The determined priest retains a certain respect for the strength of
character of his longtime theological opponent and former boss, Michael Ingham.
"He has the courage of his convictions. In that way, I admire
him," Hird said.
He said he doesn't think Ingham, even under international pressure, will
change his stand. "He'd rather go down with the ship."
In contrast to Hird, Rev. Peter Elliott, rector of Vancouver's
liberal Christ Church Cathedral, will have a uniquely important insider's
position when the synod meets.
Not only is Elliott an openly gay priest in a committed relationship, he was
elected three years ago to be the "prolecutor" of the synod.
That means he'll be the second-highest elected official at the convention,
working as co-chairman beside Primate Andrew Hutchinson, of Montreal.
Given the backdrop of African antagonism to the Winnipeg
synod, one of the things Elliott wants people to emphasize to Canadian
Anglicans and whomever else wants to listen is: "There is no such thing as
African Anglicanism."
In his wide travels on behalf of the church, Elliott says he's discovered
there are basically three types of Anglicans in Africa.
There are the aggressive, high-profile leaders like Nigeria's
Akinola and Rwanda's
Kolini -- operating in regions where the church is growing.

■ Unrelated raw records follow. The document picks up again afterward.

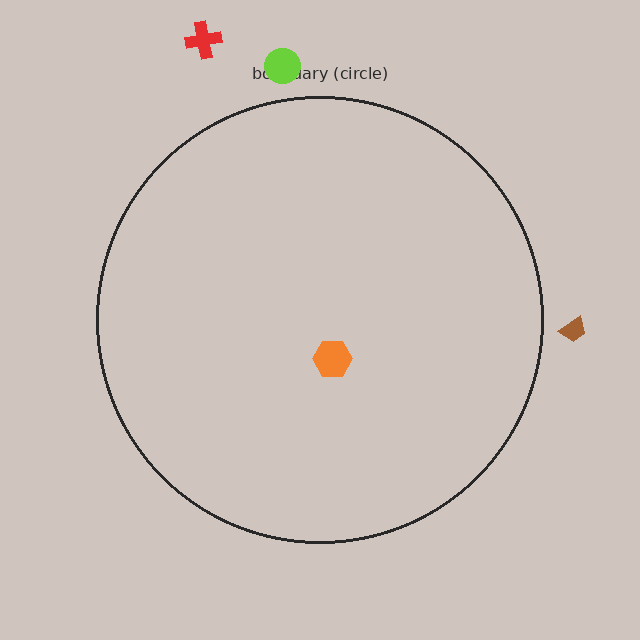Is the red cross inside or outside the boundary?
Outside.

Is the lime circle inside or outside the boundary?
Outside.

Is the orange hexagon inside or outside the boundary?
Inside.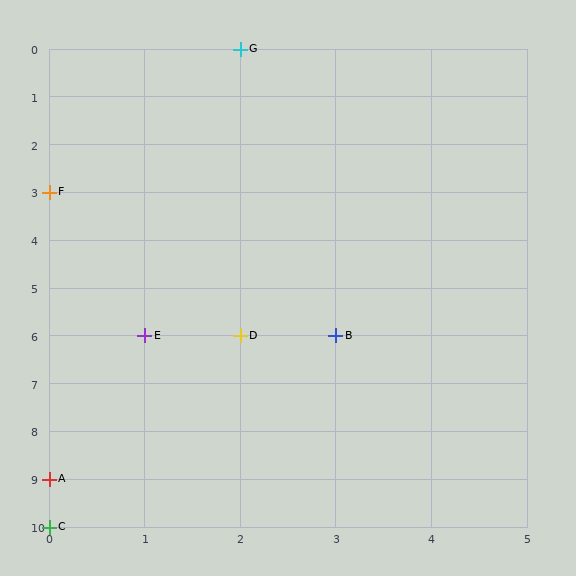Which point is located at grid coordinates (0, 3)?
Point F is at (0, 3).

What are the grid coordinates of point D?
Point D is at grid coordinates (2, 6).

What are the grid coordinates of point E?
Point E is at grid coordinates (1, 6).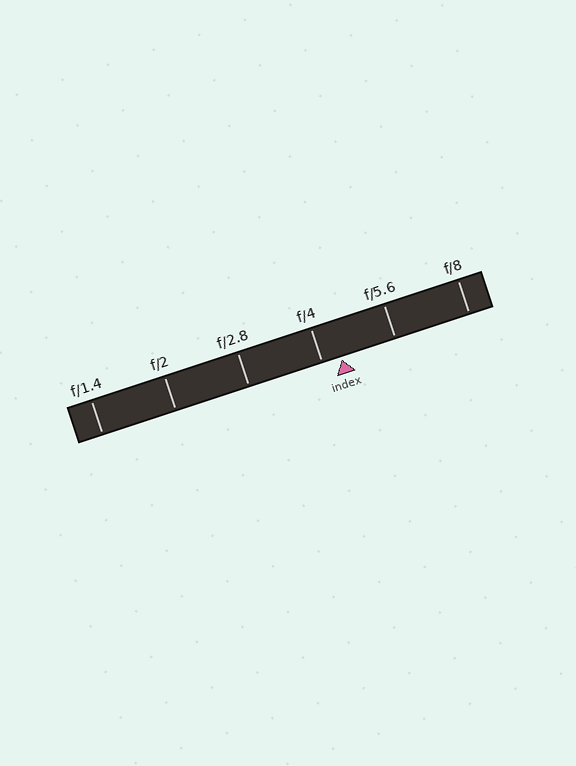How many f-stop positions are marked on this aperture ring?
There are 6 f-stop positions marked.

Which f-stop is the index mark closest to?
The index mark is closest to f/4.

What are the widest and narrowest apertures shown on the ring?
The widest aperture shown is f/1.4 and the narrowest is f/8.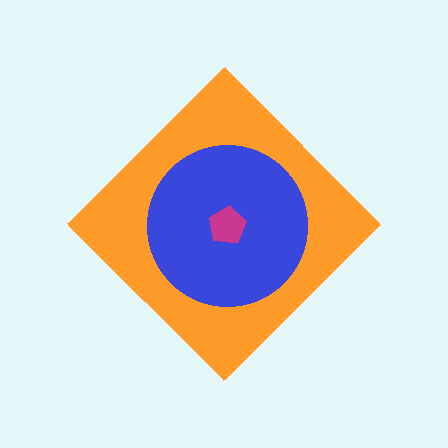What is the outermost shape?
The orange diamond.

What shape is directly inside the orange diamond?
The blue circle.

The second group, Elliott says, is made up of many moderate African
Anglicans spread around the continent, including those who've been quietly and
personally supportive of Elliott.
The third group, he says, consists of those who would basically agree with liberal
Canadian Anglicans about gay and lesbian issues. Many are them are based in South
Africa.
"There are some very loud voices coming out of Africa,
to be sure," Elliott said. "And there are some big numbers associated
with them. But large numbers of people don't make something right."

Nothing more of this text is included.